Non un assistente, non un’app, ma un vero agente di intelligenza artificiale incorporato nel cuore del sistema operativo, capace di usare lo smartphone come farebbe un essere umano: vedere lo schermo, scegliere le app, compilare moduli, pagare, prenotare e persino negoziare con altri bot. Dalla Cina arriva così quello che molti definiscono già un possibile nuovo “momento DeepSeek” per l’industria mobile e per l’IA globale.
Il prototipo porta la firma di ZTE, colosso delle telecomunicazioni di Shenzhen, ed è stato sviluppato in collaborazione con ByteDance, la casa madre di TikTok. Il nome in codice è Nubia M153 e la sua particolarità non è l’hardware, bensì il software: una versione personalizzata di Android integrata con Doubao, l’ecosistema proprietario di modelli di intelligenza artificiale generici su larga scala di ByteDance.
Qui sta la svolta. Doubao non vive dentro una singola app, ma governa l’intero telefono. Può aprire e scaricare applicazioni, toccare e digitare sullo schermo, effettuare chiamate ed eseguire sequenze complesse di azioni senza che l’utente debba nemmeno sapere quali servizi stia utilizzando. In altre parole, l’IA non “chiede” all’app di fare qualcosa: usa il telefono.

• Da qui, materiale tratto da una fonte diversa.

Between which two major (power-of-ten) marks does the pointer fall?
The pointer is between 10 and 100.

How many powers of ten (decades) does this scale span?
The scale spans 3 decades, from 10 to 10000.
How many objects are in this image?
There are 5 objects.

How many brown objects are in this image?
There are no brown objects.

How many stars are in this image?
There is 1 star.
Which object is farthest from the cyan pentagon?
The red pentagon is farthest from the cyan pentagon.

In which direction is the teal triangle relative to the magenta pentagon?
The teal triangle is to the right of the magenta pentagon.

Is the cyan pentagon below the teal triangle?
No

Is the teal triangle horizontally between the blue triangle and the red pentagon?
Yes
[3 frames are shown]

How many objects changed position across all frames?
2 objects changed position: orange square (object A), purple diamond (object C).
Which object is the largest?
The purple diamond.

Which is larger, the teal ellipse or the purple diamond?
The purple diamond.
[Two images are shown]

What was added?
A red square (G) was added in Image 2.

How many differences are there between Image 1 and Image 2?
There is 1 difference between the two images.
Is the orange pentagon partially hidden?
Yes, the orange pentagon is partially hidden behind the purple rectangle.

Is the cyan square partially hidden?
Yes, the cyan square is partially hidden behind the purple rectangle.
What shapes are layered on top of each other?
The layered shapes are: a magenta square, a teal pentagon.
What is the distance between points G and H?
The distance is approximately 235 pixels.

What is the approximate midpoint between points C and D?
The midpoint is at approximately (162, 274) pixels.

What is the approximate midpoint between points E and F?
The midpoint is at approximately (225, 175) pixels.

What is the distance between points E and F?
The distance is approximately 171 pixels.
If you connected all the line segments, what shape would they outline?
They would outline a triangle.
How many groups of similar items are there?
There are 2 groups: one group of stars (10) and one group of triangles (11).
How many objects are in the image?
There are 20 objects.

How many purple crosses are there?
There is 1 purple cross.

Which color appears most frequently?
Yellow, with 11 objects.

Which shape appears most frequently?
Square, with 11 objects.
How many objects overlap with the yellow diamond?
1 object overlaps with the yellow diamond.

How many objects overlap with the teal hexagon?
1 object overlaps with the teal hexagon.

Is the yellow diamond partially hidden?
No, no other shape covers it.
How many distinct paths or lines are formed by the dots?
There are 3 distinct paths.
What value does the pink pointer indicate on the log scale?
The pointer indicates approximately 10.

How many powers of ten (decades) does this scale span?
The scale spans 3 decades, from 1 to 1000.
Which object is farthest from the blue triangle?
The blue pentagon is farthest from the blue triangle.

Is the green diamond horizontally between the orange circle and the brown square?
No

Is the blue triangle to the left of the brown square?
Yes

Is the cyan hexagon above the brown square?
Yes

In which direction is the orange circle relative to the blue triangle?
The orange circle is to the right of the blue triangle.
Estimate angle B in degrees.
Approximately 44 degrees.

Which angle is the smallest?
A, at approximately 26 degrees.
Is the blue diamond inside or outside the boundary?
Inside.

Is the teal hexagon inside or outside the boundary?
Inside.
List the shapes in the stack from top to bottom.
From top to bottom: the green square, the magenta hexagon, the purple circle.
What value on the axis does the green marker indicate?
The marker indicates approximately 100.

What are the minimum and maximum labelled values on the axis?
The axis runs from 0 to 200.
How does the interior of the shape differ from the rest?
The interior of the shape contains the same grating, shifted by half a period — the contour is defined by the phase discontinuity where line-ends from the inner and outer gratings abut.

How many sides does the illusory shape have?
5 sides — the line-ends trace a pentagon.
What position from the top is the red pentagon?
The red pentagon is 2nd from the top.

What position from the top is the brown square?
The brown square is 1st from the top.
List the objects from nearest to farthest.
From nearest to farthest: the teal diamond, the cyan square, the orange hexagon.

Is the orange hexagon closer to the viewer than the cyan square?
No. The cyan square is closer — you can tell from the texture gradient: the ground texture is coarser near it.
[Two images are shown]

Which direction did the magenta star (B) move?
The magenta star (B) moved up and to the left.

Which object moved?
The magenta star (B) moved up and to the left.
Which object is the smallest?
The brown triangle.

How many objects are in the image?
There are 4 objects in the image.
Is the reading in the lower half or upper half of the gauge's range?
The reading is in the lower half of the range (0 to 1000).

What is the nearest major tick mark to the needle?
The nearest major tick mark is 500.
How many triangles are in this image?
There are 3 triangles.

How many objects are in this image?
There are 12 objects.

In un video dimostrativo diventato virale negli ambienti tech, l’agente IA viene mostrato mentre seleziona un servizio locale, configura un’attività, compila i campi richiesti e arriva alla schermata finale di conferma. L’amministratore delegato di ZTE ammette candidamente di non sapere quale app sia stata utilizzata o come il processo sia stato impostato: ha fatto tutto l’IA, in autonomia. Un altro filmato ufficiale mostra l’assistente navigare tra piattaforme concorrenti, confrontare prezzi su più app di e-commerce e prenotare un ristorante, passo dopo passo.
Il messaggio al mercato è chiaro: l’era dell’“agent at system level” è iniziata. Non a caso, secondo alcune indiscrezioni di stampa, ByteDance starebbe accelerando le partnership sul fronte mobile e promuovendo collaborazioni con produttori hardware come Vivo e Lenovo. La mappa di cooperazione di Doubao è destinata ad allargarsi, con implicazioni che vanno ben oltre lo smartphone: pagamenti, servizi, commercio digitale e, inevitabilmente, dati.
Eppure, dopo l’entusiasmo iniziale, in Cina iniziano ad emergere le crepe. Il Nubia M153 ha scosso il mercato della telefonia mobile, ma non solo in senso positivo. Crescono infatti i timori su privacy e sicurezza: cosa significa concedere a un’IA accesso totale al sistema operativo, alle app bancarie e alle informazioni personali?
E ancora. Chi risponde se l’agente IA effettua acquisti dissennati, avendo accesso diretto ai conti dell’utente? E, sul fronte della privacy, chi garantisce che l’algoritmo non trasferisca dati sensibili a terze parti, volontariamente o per errore?
Una cosa però è ormai evidente. Il prototipo del futuro è già qui. Nonostante gli ostacoli, il Nubia M153 mostra la direzione verso cui si muove l’industria: dispositivi non più “intelligenti”, ma autonomi. E come spesso accade, è la Cina ad aver acceso per prima la miccia. Resta da capire se il mercato globale è pronto a consegnare lo smartphone nelle mani di un agente che pensa e agisce da solo.